Tone of Voice: l’importanza del come comunica un brand
11 Febbraio 2026L’abito non farà il monaco, ma come ci si presenta è assolutamente importante: nella vita, nel lavoro, nel marketing. Quando si parla di brand, le prime cose che vengono in mente sono il logo, i prodotti, le pubblicità e poco si pensa invece al cosiddetto Tone of Voice (ToV- tono di voce), un aspetto altrettanto fondamentale per il posizionamento di un marchio.
Cos’è il Tone of Voice?
Nella comunicazione di un brand, non conta solo il cosa si comunica, ma anche il come lo si fa ed è a questo che il ToV fa riferimento. Per Tone of Voice si intende il modo in cui comunica un brand, ovvero l’insieme di quegli elementi semantici, lessicali e stilistici che compongono l’identità verbale di un marchio.
Perché è importante?
Il ToV è un pilastro fondamentale nella costruzione di una comunicazione di brand efficace: non è solo un accessorio stilistico, una scelta di parole ma un elemento chiave che determina come un brand viene percepito, riconosciuto e in ultima analisi quanto sia efficace nel raggiungere e coinvolgere il suo pubblico. Sintetizzando per punti, quando elaborato correttamente:
- Il ToV aiuta il brand a stabilire una connessione emotiva con il suo pubblico e un senso di fiducia e lealtà a vantaggio della sua reputazione, nonché della fidelizzazione del pubblico nel lungo termine;
- Il ToV ha il potere di conferire unicità e riconoscibilità al brand, ponendosi come un differenziatore. In un mercato altamente competitivo, se impostato in modo unico e distintivo, il tono di voce può quindi aiutare un brand a emergere dalla massa ed essere facilmente riconoscibile.
Come si sceglie il ToV?
Scegliere il ToV del proprio brand non è un compito da prendere alla leggera e va fatto quando si è ancora in fase di creazione della brand identity. Va tenuto infatti presente che il ToV riflette l’identità del brand, ne rispecchia la personalità, i valori, la cultura.
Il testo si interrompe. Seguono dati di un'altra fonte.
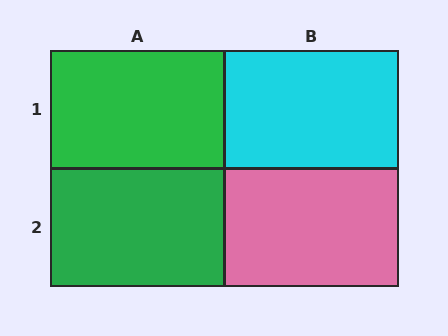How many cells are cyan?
1 cell is cyan.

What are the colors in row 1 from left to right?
Green, cyan.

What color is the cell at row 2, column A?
Green.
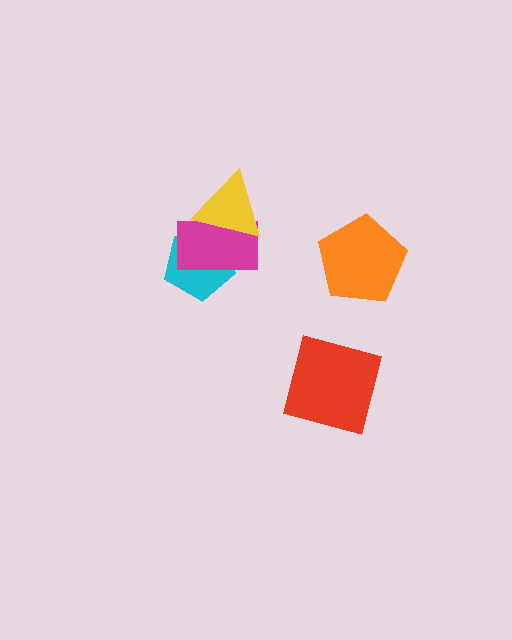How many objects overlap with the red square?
0 objects overlap with the red square.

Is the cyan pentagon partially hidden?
Yes, it is partially covered by another shape.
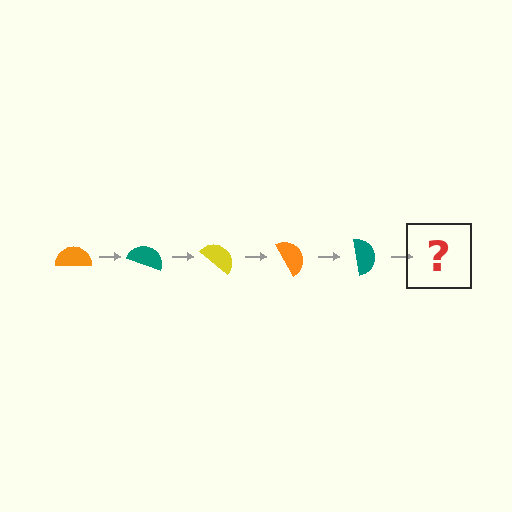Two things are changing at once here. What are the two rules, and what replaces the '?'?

Un’azienda giovane e informale, potrebbe orientarsi verso un tono più colloquiale e amichevole, mentre un’azienda più tradizionale potrebbe optare per un tono più formale e professionale.
Importante è anche conoscere il proprio pubblico di riferimento – capire le esigenze e le aspettative del proprio target aiuta a comunicare con un ToV efficace – e avere chiaro l’obiettivo, cioè cosa si vuole comunicare e quale risultato si desidera ottenere da una determinata azione promozionale.
Altro aspetto da tenere in considerazione è il canale di comunicazione. Il ToV può avere declinazioni differenti, con sfumature adeguate per cui ci saranno, per esempio, piccole variazioni di tono fra un testo pubblicitario per TikTok, uno per LinkedIn e uno per la radio. Non dovranno però mai venir meno l’autenticità e la coerenza. Affinché un ToV funzioni e venga riconosciuto è fondamentale che sia sempre genuino, in linea quindi con l’identità de brand e che ci sia sempre un fil rouge tra le diverse comunicazioni studiate per le diverse piattaforme ed azioni comunicative.
In conclusione
Definire il giusto ToV non è facile né immediato. Richiede tempo, ricerca e competenza, per cui potrebbe essere utile lavorarci assieme a un professionista della brand identity. Allo stesso tempo però è un aspetto cruciale per comunicare al meglio un brand e saperlo fare bene dà una marcia in più nei confronti dei competitor.